[E1000-devel] Re-2: e1000e detected hardware unit hang problem

Lars Maschke Mon, 04 Mar 2013 15:33:43 -0800

Hello Tushar,

first of all. Thanks for Your quick reply.


That's the point. I don't know why this occurs. If I have the chance I see a 
failure of the e1000e driver on the console. The server is completly down and I 
can't logon to get any other information.

The error isn't logged at dmesg.log or syslog on my debian system. There is no 
logging at all after the crash.

Only a full reset solves the problem. I get this error every two, three or four 
days. At the crash time no special cron job is running.
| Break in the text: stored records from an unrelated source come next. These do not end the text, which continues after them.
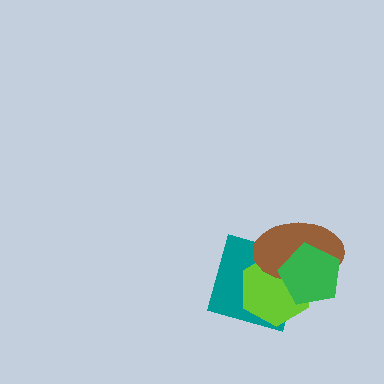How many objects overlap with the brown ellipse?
3 objects overlap with the brown ellipse.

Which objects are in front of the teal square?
3 objects cover part of the teal square: the lime hexagon, the brown ellipse and the green pentagon.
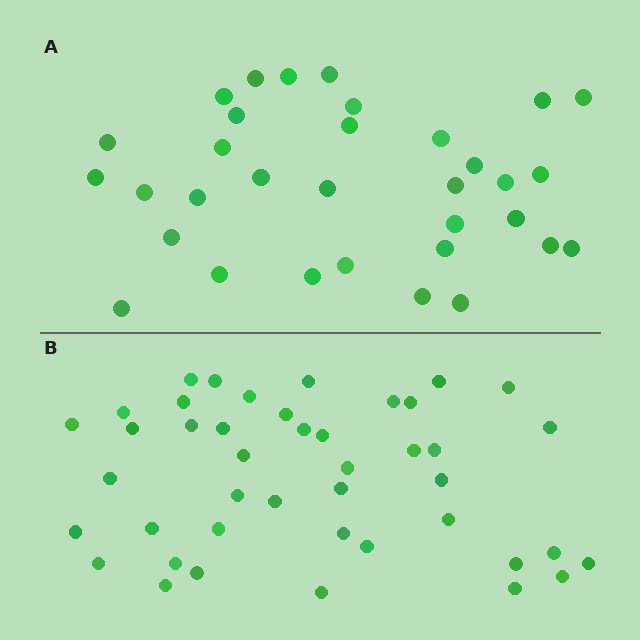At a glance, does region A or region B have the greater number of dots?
Region B (the bottom region) has more dots.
It occurs only an night 
between 0:00h and 2:30h.

>From now on I try to reset networking with the following bash-script every 
>night and I hope that it's a good idea:

---
#!/bin/sh

/etc/init.d/networking stop
/sbin/rmmod e1000e
/sbin/modprobe e1000e RxIntDelay=0,0 IntMode=1,1
/etc/init.d/networking start
/sbin/ethtool -K eth0 tso off
/sbin/shorewall restart
---

As You see I read some other posts and the readme of the official driver. Do 
You think "RxIntDelay=0,0" can make my problem go away? I also tried 
IntMode=0,0 with no success. With the MSI-PCI option of the kernel I can see 
that the eth0 netcard is on exclusive interrupt.

I have this trouble from the first use of the S1200BLT board. Normally I use 
this board with VMWare ESXi Servers of version 4.1, 5.0 and 5.1 with no 
problem. That's why I don't understand this.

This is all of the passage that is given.